This month's edition of Woman Dentist Journal is about, among other things, implants. I very clearly remember my first implant patient. She was an employee of the dental school and used to come in for treatment off and on. One day she showed up in my office for a cleaning and told me that her implant was ready to be restored. That's interesting, I thought. Who could I refer her to? I didn't know a thing about implants and had never restored one. I called her periodontist, whom I didn't know, and asked him for a referral. "Don't worry, honey, I'll walk you through it," he said. Well, I should have been bolder and told him that, first of all, nobody calls me "honey," and secondly, I didn't have a clue how to restore that thing. It was the mid-1980s when implants were still considered questionable. The periodontist guaranteed me that it really wasn't that difficult to do an implant.
To make a long story short, the darn thing wasn't in the patient's mouth more than a month when the screw broke. I refunded her money and happily referred her to a prosthodontist who could take care of her. Well, he replaced the crown and within two months it broke off, the victim of another screw fracture. The patient was a little old lady, not some hard-bruxing guy. It turned out that the periodontist had placed the implant at such an angle that Branemark himself would have failed.
What this whole incident taught me was that I had better learn about implants or forget them altogether. So I decided to take a course, only to find that they wouldn't let me in because I was not a board-certified oral surgeon. But I didn't give up. In a few years, even Branemark broke down and condescended to let us lowly general dentists take his courses. In the meantime, I found a course at Brookdale Hospital given by Norman Cranin. I was in one of the earlier maxicourses, which met one weekend a month for a year. This really opened my mind to what implants were and how to handle them. It gave me an invaluable education. By the end of the course, I felt equipped to start offering this option to my patients.
Toward the end of the course, a lecturer came to talk about sinus lifts and a different type of implant, which in 30 years had never had a screw fracture. His was the first system that really made sense to me, and I was excited to hear about it. The lecturer's name was Hilt Tatum. If you know anything about implants, you'll recall Hilt is one of the fathers of implant dentistry. It was he who came up with the idea of the sinus lift. A humble person but a real genius, he had been doing implants in Florida long before Branemark came on the scene. Anyway, it just so happened that I was planning to go to Florida to visit my folks the next day, so I asked Hilt if he would mind me stopping by his office. He couldn't have been more welcoming. He took me under his wing, and the next day I was not just watching but actually assisting him as he put in implant after implant and ramus frames and all kinds of innovative stuff. I later attended all of his lecture series in his Implant Reconstruction Center in Clearwater, and I consider him and his staff my true mentors. I now not only restore but place implants in my office. If it were not for Hilt, I might never have put into practice the stuff I learned at the maxicourse, since you really don't get hands-on in that course, as excellent as it is.
The reason I bring all of this up is to stress how important it is to have a mentor.
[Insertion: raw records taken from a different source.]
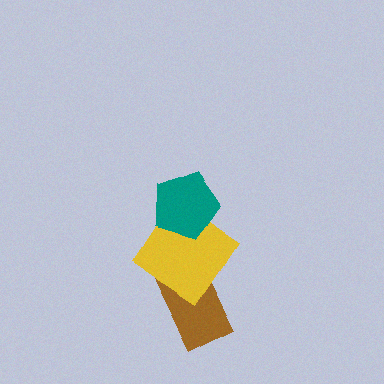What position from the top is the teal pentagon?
The teal pentagon is 1st from the top.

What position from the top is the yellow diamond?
The yellow diamond is 2nd from the top.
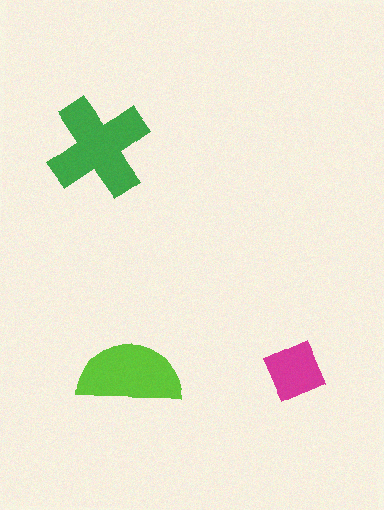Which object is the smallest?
The magenta diamond.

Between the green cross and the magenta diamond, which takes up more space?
The green cross.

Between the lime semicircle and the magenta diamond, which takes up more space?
The lime semicircle.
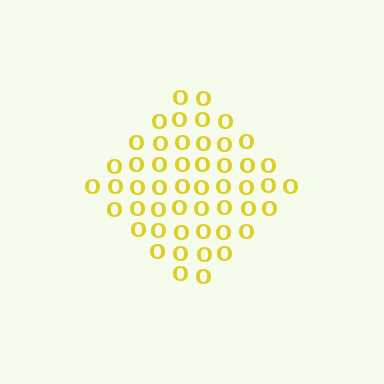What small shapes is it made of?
It is made of small letter O's.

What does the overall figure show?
The overall figure shows a diamond.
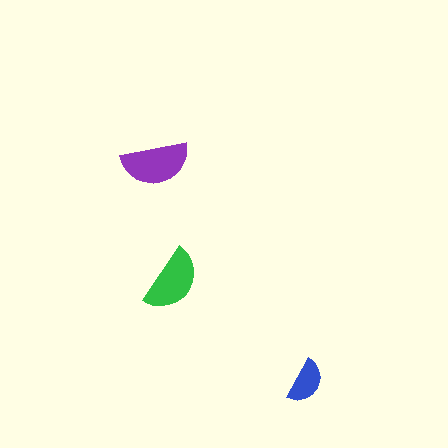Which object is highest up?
The purple semicircle is topmost.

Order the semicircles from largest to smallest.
the purple one, the green one, the blue one.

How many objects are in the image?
There are 3 objects in the image.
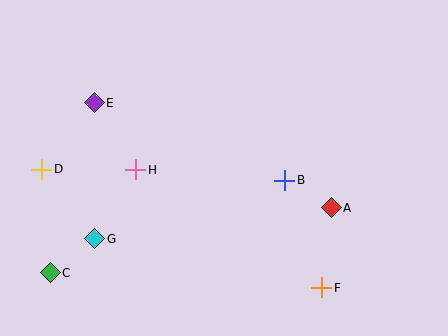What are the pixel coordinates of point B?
Point B is at (285, 180).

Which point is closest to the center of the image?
Point B at (285, 180) is closest to the center.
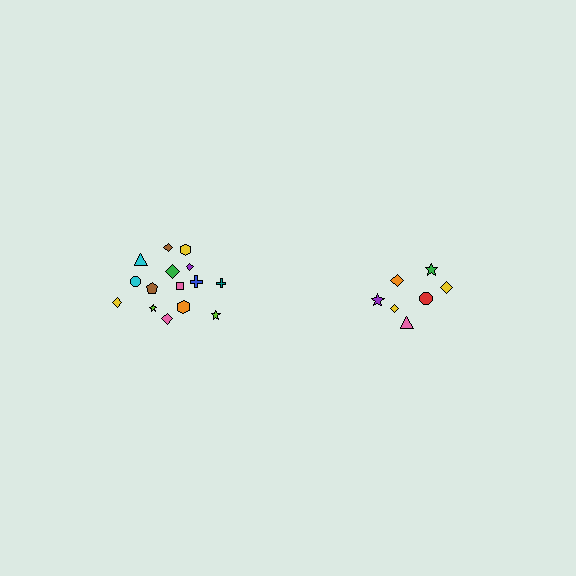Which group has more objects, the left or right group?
The left group.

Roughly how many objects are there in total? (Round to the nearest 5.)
Roughly 20 objects in total.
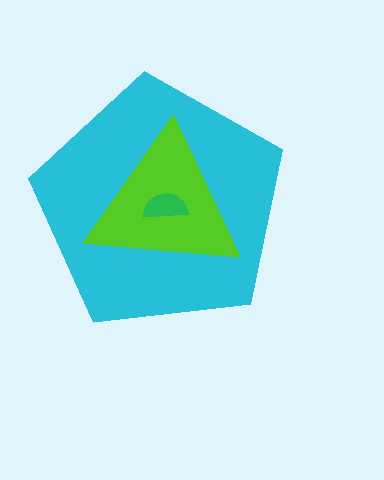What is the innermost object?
The green semicircle.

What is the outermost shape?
The cyan pentagon.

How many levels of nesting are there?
3.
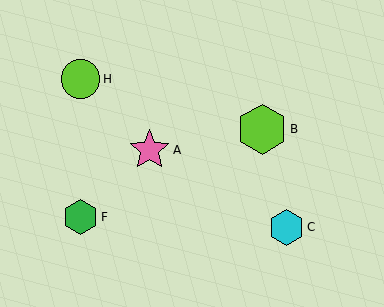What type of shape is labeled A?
Shape A is a pink star.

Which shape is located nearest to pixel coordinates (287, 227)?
The cyan hexagon (labeled C) at (287, 227) is nearest to that location.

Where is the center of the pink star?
The center of the pink star is at (149, 150).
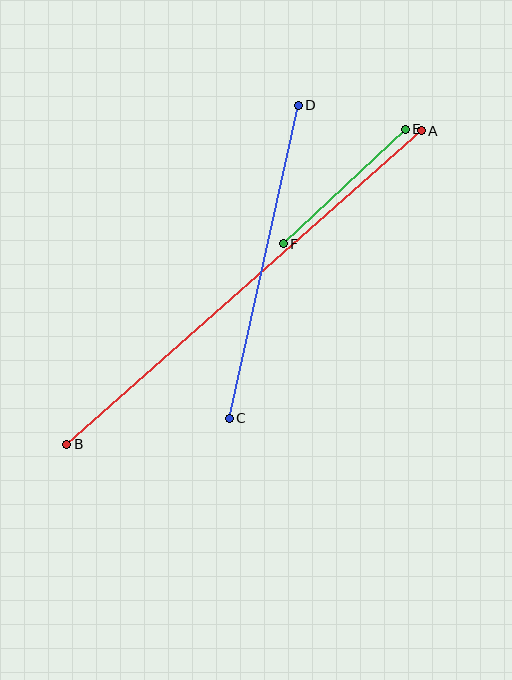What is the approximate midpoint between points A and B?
The midpoint is at approximately (244, 288) pixels.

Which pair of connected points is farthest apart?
Points A and B are farthest apart.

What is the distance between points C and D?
The distance is approximately 321 pixels.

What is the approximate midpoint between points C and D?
The midpoint is at approximately (264, 262) pixels.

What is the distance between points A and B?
The distance is approximately 473 pixels.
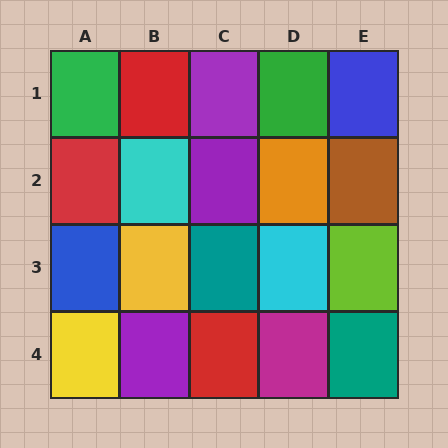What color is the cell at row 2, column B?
Cyan.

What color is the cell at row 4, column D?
Magenta.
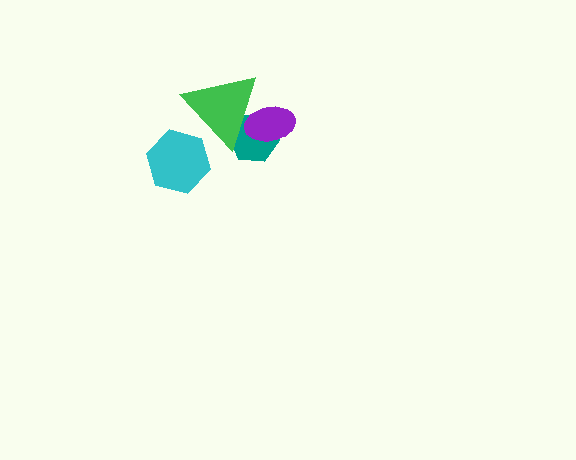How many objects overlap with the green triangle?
1 object overlaps with the green triangle.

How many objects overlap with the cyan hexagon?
0 objects overlap with the cyan hexagon.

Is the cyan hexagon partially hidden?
No, no other shape covers it.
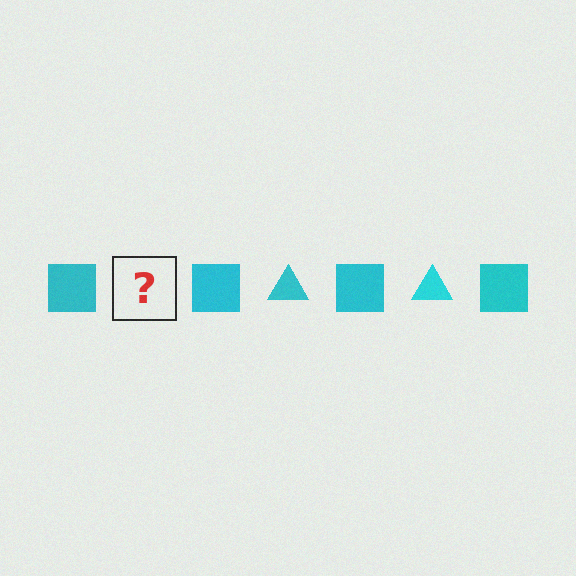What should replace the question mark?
The question mark should be replaced with a cyan triangle.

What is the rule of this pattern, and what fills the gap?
The rule is that the pattern cycles through square, triangle shapes in cyan. The gap should be filled with a cyan triangle.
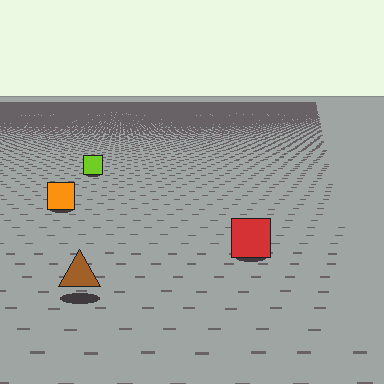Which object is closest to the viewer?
The brown triangle is closest. The texture marks near it are larger and more spread out.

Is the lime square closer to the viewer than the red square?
No. The red square is closer — you can tell from the texture gradient: the ground texture is coarser near it.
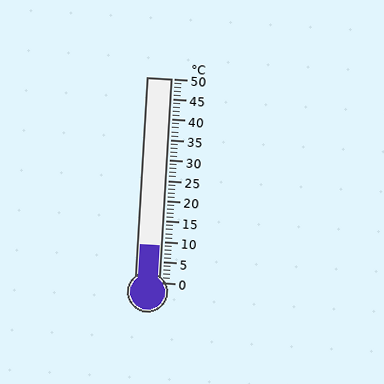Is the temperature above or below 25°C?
The temperature is below 25°C.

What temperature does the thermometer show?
The thermometer shows approximately 9°C.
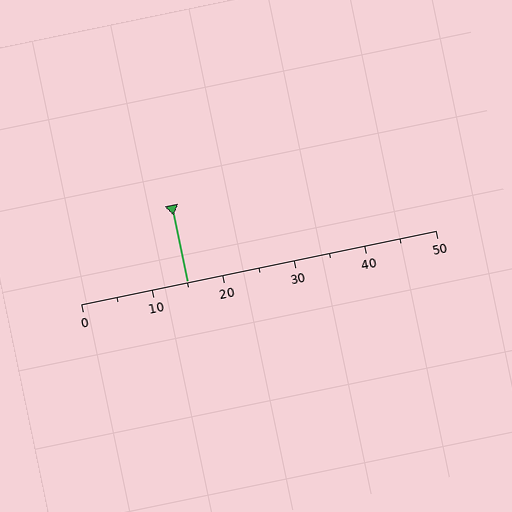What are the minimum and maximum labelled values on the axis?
The axis runs from 0 to 50.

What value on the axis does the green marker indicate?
The marker indicates approximately 15.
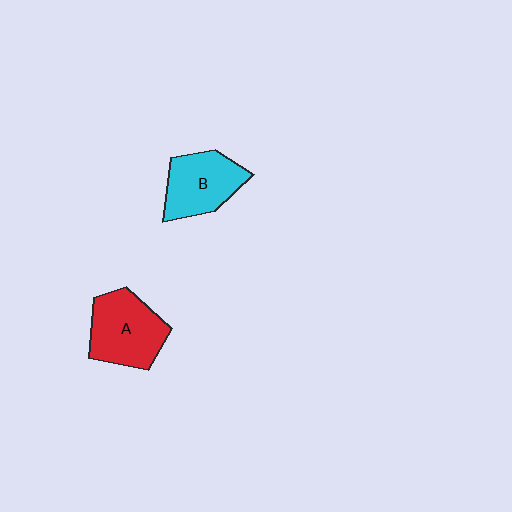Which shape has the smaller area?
Shape B (cyan).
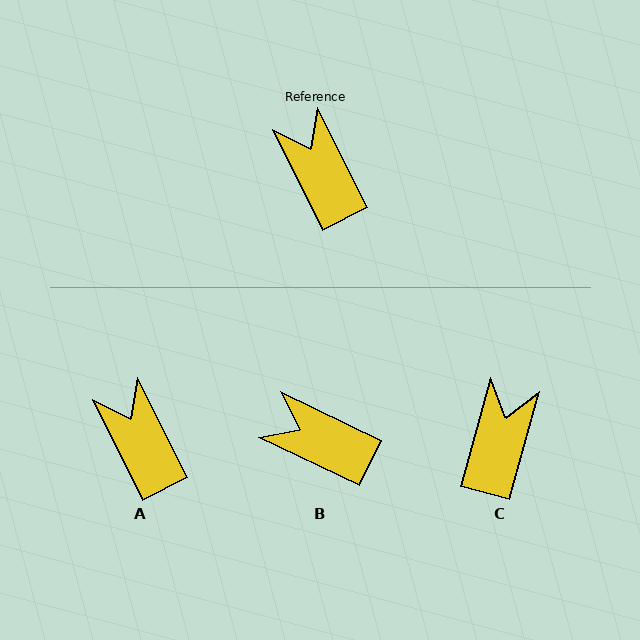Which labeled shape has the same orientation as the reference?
A.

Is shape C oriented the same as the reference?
No, it is off by about 41 degrees.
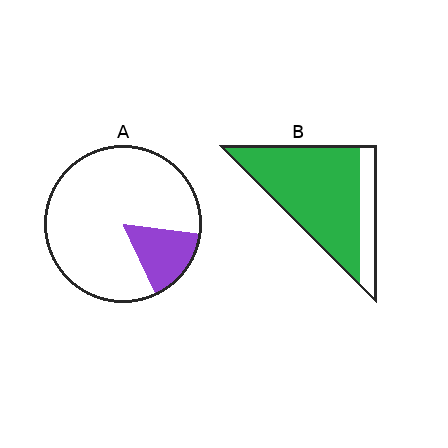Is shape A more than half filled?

Sometimes we women are too unassuming to ask others for help and guidance, and we are the losers. AAWD is an organization that by its very purpose gives us an opportunity to find mentors. By being able to get together with other women in nonthreatening relationships, we can help each other not just to survive but to prosper. I hope that this spirit of nurturing is being carried out all over the country in small groups at the local level. Whether in study groups or social groups, the nurturing relationships will make us better dentists and stronger women.
To all of you older dentists like myself, let's make ourselves more available to our younger colleagues to help them succeed. And to you younger women — especially those who say there is no discrimination anymore and, therefore, no need for AAWD — let me tell you there is a need and there will always be a need for people to help one another. Tap our resources at AAWD. We want to help!